優勝したビルハヌ・レゲセ(エチオピア) 写真:ロイター/アフロ
 ゴール前の直線に入った大迫は、大きく手をあげて笑顔を見せた。自らが持つ日本記録の更新が確実となり、何度もガッツポーズ。凄みのある表情でゴールテープを切った。

 「自分のぺースでしっかり走れればいい」。2日前の記者会見で言ったままのレースだった。

 大迫は20キロを過ぎてトップ集団から遅れ始めたものの、自身のペースでしっかりと走り、30キロを過ぎたあたりから盛り返した。32キロ地点で井上大仁を含む前の集団に追いつくとペースをあげて集団を引き離しにかかった。37キロのあたりでユニフォームをめくりあげて脇腹を抑えるシーンもあったが、4位でゴールテープを切った。

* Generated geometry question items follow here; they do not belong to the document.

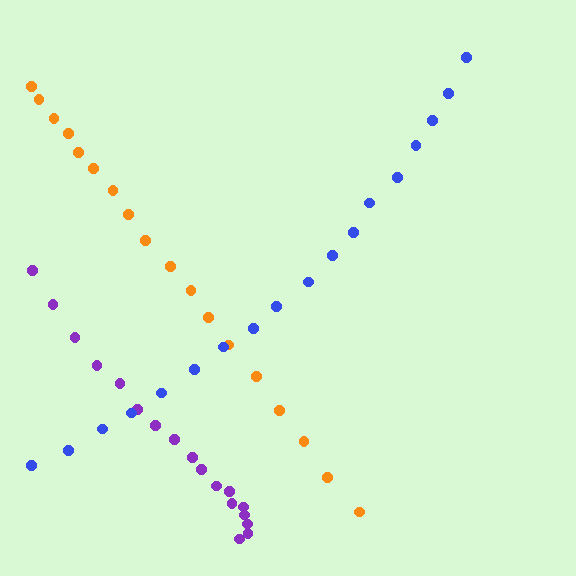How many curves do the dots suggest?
There are 3 distinct paths.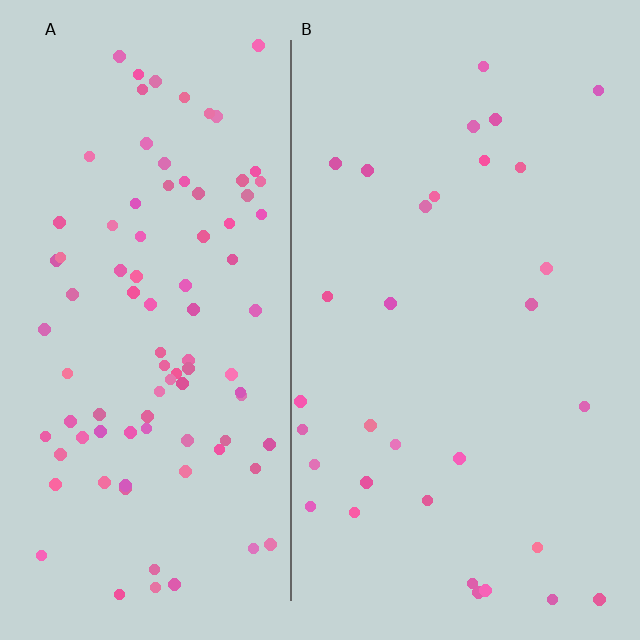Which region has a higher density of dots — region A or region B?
A (the left).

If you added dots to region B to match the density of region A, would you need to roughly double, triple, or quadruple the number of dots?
Approximately triple.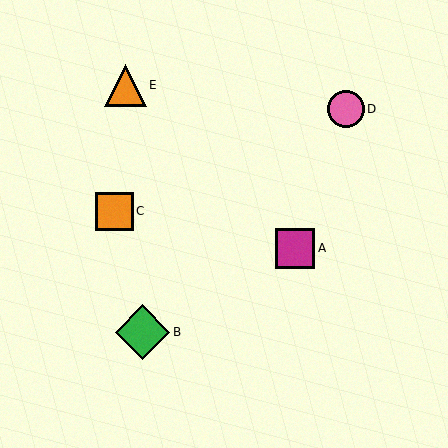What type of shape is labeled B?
Shape B is a green diamond.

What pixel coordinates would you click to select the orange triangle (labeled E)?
Click at (125, 85) to select the orange triangle E.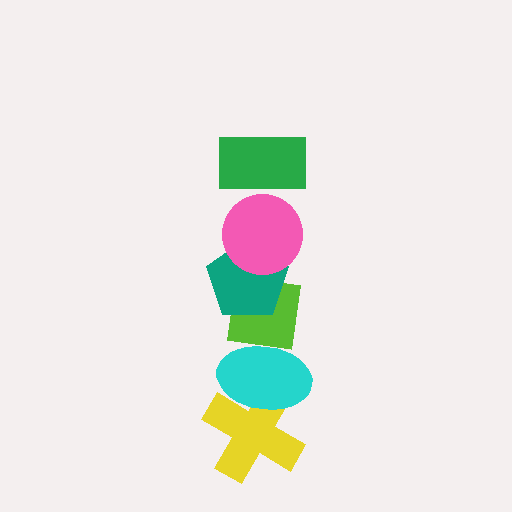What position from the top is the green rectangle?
The green rectangle is 1st from the top.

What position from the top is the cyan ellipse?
The cyan ellipse is 5th from the top.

 レース後、ゴール時の心境を聞かれた大迫は「9月に(MGCで)3番になってから、非常に苦しい戦いだったんですけど……」。流れ出る涙を隠すようにユニフォームで顔を拭うと、「しっかり走れて良かった」と涙声だった。

 レース中は、細かくタイムを確認しながら走る様子が目立った。一緒に走る選手との戦いはいうまでもないが、何よりも自分と向き合ってレースをしているようにみえた。トップ集団にいる時も、後方で走っていた。そのことについて聞かれると「自分のキャパシティーを超えないようにできるだけついていこうという感じだった。先頭に行ってしまうとペースのアップダウンが激しかったりで、後ろで様子を見ながら走っていました」。

 一時集団から離れた場面もあったが、「20キロ21キロ過ぎで、もうだめかなと思ったんですが、自分のペースで刻んでいければと信じて走っていました」。30キロ過ぎからは攻めに転じた。「25ー30キロぐらいで自分のペースで休めたので、その調整がうまくいったかなと思います」と、大迫。

 記録更新を意識したのは38キロぐらい。ゴール前最後の直線に入ると「記録も切れると分かったし、後ろに日本人選手もいないと分かった。最高の直線でした」と、振りかえった。

「山あり谷ありというか焦ったシーンもあった(レースだった)が、結果として日本記録。まだ代表内定はしていないですけど、一番近い位置にポジションを取れたのは良かった」と、大迫。「後は待つだけなんですけど、自分自身はベストを尽くせた」と語った。

 五輪代表を決める「ファイナルチャレンジ」のラストレースのびわ湖毎日マラソン大会は8日に行われる。その結果次第で大迫の五輪代表が決定する。現時点では大迫が代表に一番近い。